The deputy governor of southeastern Ghazni province, Khazim Allayar, was killed along with his son, a nephew and a bodyguard early Tuesday in the provincial capital when a suicide bomber rammed a rickshaw into the group’s vehicle, according to provincial spokesman Ismail Jahangir.

“This was an act of the Taliban,” Jahangir said.

The Taliban has killed several provincial officials whom NATO commanders have sought to empower in an effort to boost local governance.

Speaking at an event to promote literacy programs, Karzai addressed Taliban members as “my countrymen” and pleaded with them to refrain from “destroying your own homeland for the benefit of others.”

Tuesday afternoon, Karzai’s spokesman released a list of 70 Afghans who will sit on a council tasked with implementing the president’s plan to get the Taliban and other militants to join the political process.

Publicly, Taliban leaders say they will not negotiate while foreign troops remain in Afghanistan. But on Monday, the top U.S. commander in Afghanistan, Gen.
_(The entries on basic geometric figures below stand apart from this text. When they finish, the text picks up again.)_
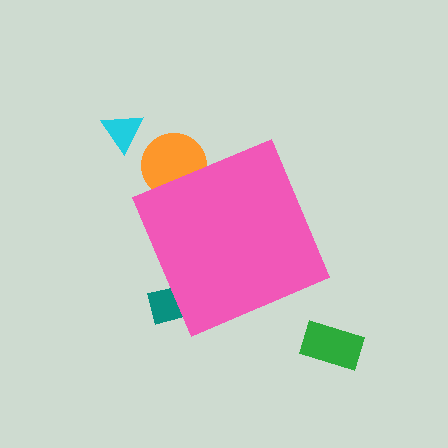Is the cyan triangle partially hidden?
No, the cyan triangle is fully visible.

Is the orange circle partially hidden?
Yes, the orange circle is partially hidden behind the pink diamond.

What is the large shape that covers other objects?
A pink diamond.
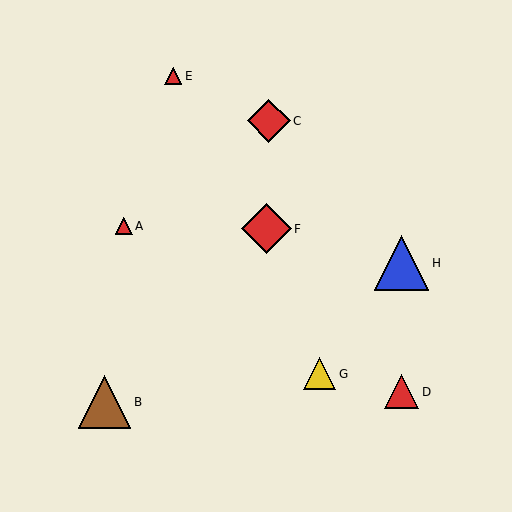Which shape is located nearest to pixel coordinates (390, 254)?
The blue triangle (labeled H) at (402, 263) is nearest to that location.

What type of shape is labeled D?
Shape D is a red triangle.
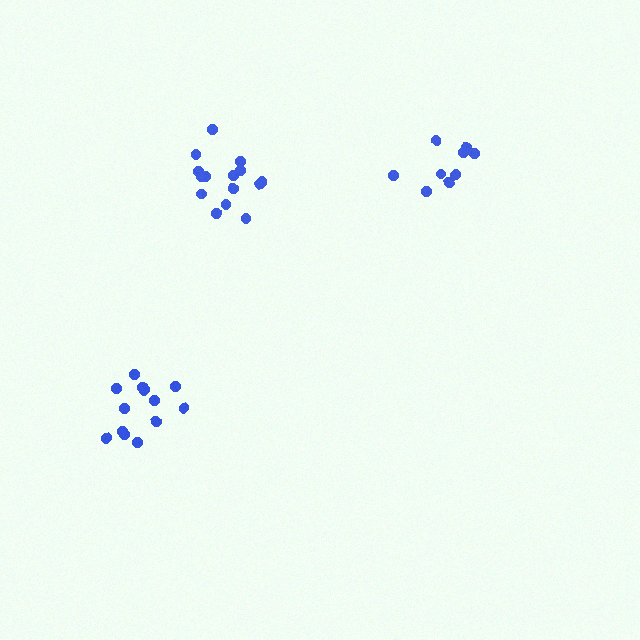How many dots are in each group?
Group 1: 15 dots, Group 2: 10 dots, Group 3: 13 dots (38 total).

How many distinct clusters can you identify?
There are 3 distinct clusters.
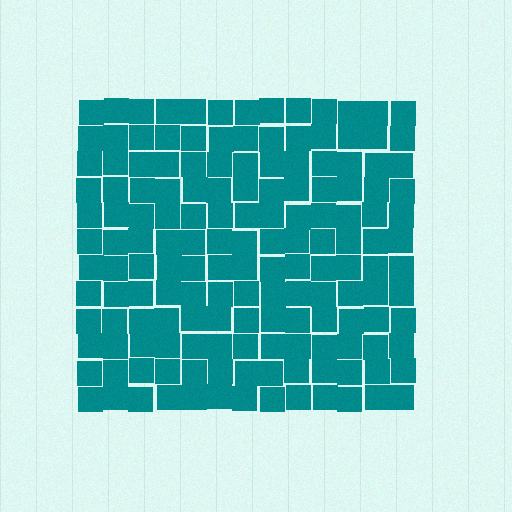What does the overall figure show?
The overall figure shows a square.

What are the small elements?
The small elements are squares.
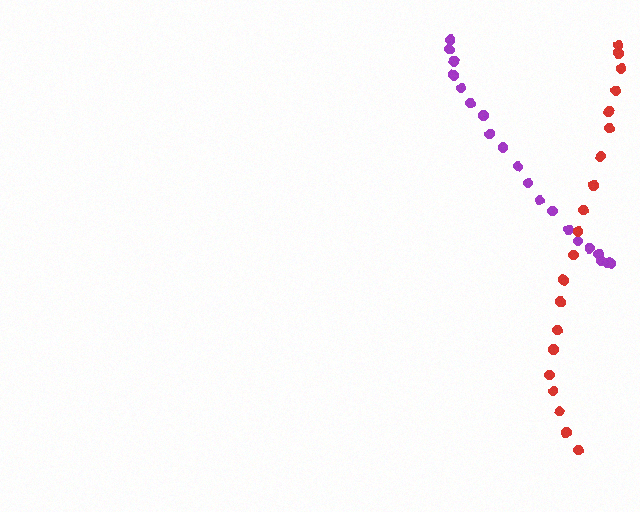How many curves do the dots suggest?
There are 2 distinct paths.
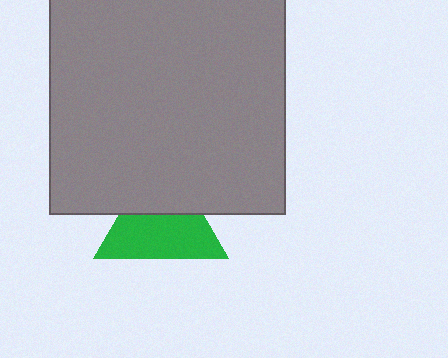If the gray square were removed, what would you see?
You would see the complete green triangle.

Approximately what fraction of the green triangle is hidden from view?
Roughly 39% of the green triangle is hidden behind the gray square.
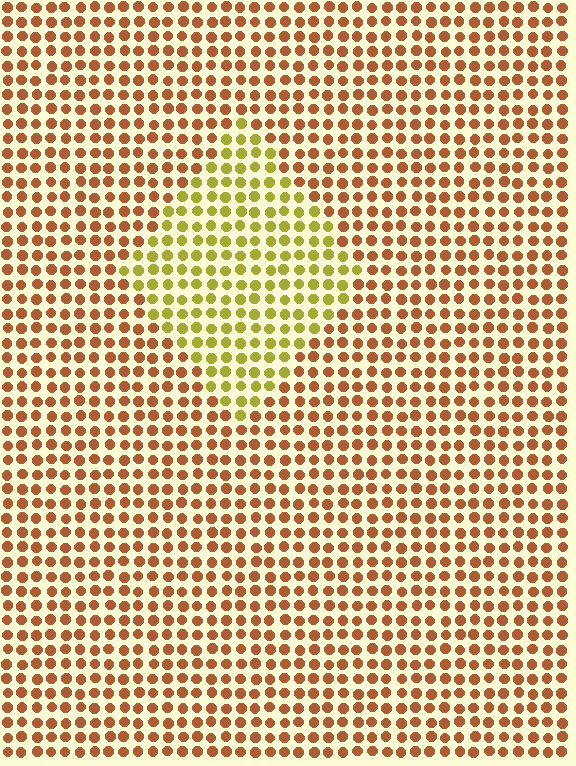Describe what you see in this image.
The image is filled with small brown elements in a uniform arrangement. A diamond-shaped region is visible where the elements are tinted to a slightly different hue, forming a subtle color boundary.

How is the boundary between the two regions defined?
The boundary is defined purely by a slight shift in hue (about 43 degrees). Spacing, size, and orientation are identical on both sides.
David Petraeus, told reporters that senior Taliban leaders have privately reached out to the Afghan government.

Two of the individuals appointed to the High Council for Peace, Abdul Rab Rasoul Sayaf and Muhammad Ismail Khan, are former jihadi leaders who fought the Taliban during the 1990s.

During his speech for World Literacy Day, Karzai accused NATO members and other countries of using Afghanistan as a battleground to settle their scores.

“It has been about 10 years,” the president said, referring to the U.S.-led war. “The result remains unclear.”

He lamented the state of insecurity in the country in uncharacteristically personal terms, noting that schoolchildren and teachers are afraid to go to school because of the violence that plagues several provinces and saying he fears that young Afghans might abandon their country.

“I don’t want my son Mirwais to be a foreigner. I want Mirwais to be Afghan,” he said, breaking into tears as he mentioned his 4-year-old son.